Technically, no one asked the hippie this, but it’s a popular question, and it came to mind the other day during a conversation about the relative value of various professions.
Q. Albert Pujols makes $14.5 million a year, and all he does is play baseball. Why aren’t teachers paid the same as professional athletes?
A. This argument comes up every time somebody mentions the subject of teacher pay, and it always makes me cringe, because I live in fear that some cynical politician will hear it and do the obvious.
Unless you honestly want to have another frustrating conversation about merit pay, you probably shouldn’t bring up ballplayers’ salaries. Alfonso Soriano notwithstanding, professional baseball is all about merit pay. If you understand how this concept works in baseball, you have a pretty good idea of why teachers’ unions oppose it.
Albert Pujols makes $14.5 million a year. He also has a lifetime batting average of .328, a .619 slugging percentage, two Gold Gloves, six Silver Sluggers, nine All-Star appearances, and a 10-year average VORP of 86.37. This is the baseball equivalent of walking into a Title I school and getting 95 percent of the kids to score at or above the 97th percentile on their End-of-Instruction tests for ten consecutive years.

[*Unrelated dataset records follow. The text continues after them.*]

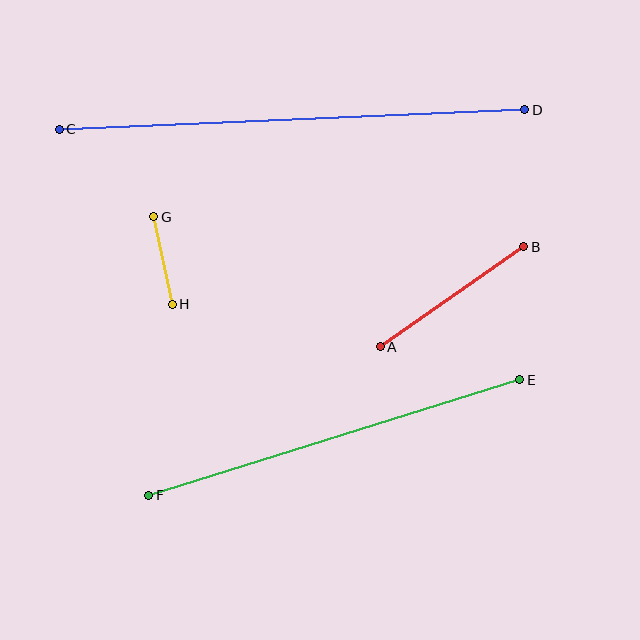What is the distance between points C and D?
The distance is approximately 466 pixels.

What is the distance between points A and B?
The distance is approximately 175 pixels.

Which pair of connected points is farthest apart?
Points C and D are farthest apart.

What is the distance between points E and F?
The distance is approximately 388 pixels.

Unless you are the Albert Pujols of professional educators, you can’t reasonably ask someone to pay you $14.5 million a year. But even ordinary Major League Baseball players are an elite group. If my numbers are right, at any given moment, the maximum number of MLB players is 1,200 — which means less than 12 percent of all professional baseball players are actually knocking down six figures or more.
With that in mind, what would it look like if teachers were paid like professional athletes?
Let’s pretend you’re a young, unproven teacher, fresh out of college. You’re drafted in the 20th round and sent to single-A. Your starting salary is $850 a month, which works out to $10,200 a year. If you play well, you could be promoted to Double-A ($1,500 a month) or even Triple-A ($2,150 a month), where you’ll still be making less than the current starting salary for teachers in 47 states. But hey — it’s worth it if there’s a chance you could get called up to the majors, where the minimum salary is $414,000, right?
Maybe. But who will be evaluating your performance, how well will they understand what you are trying to accomplish, and what kind of pressure will they be under to keep payroll expenses down? I have a great boss, but what happens if he quits, and his replacement turns out to be the Larry Himes of school administrators? Unlike MLB teams, school districts can’t raise revenue by selling tickets or licensing collectibles with the star player’s face on them, so even if you’re the second coming of Jaime Escalante, you’ll be lucky to get to The Show at all.
Welcome to merit pay, rookie. And quit that sniffling. There’s no crying in baseball.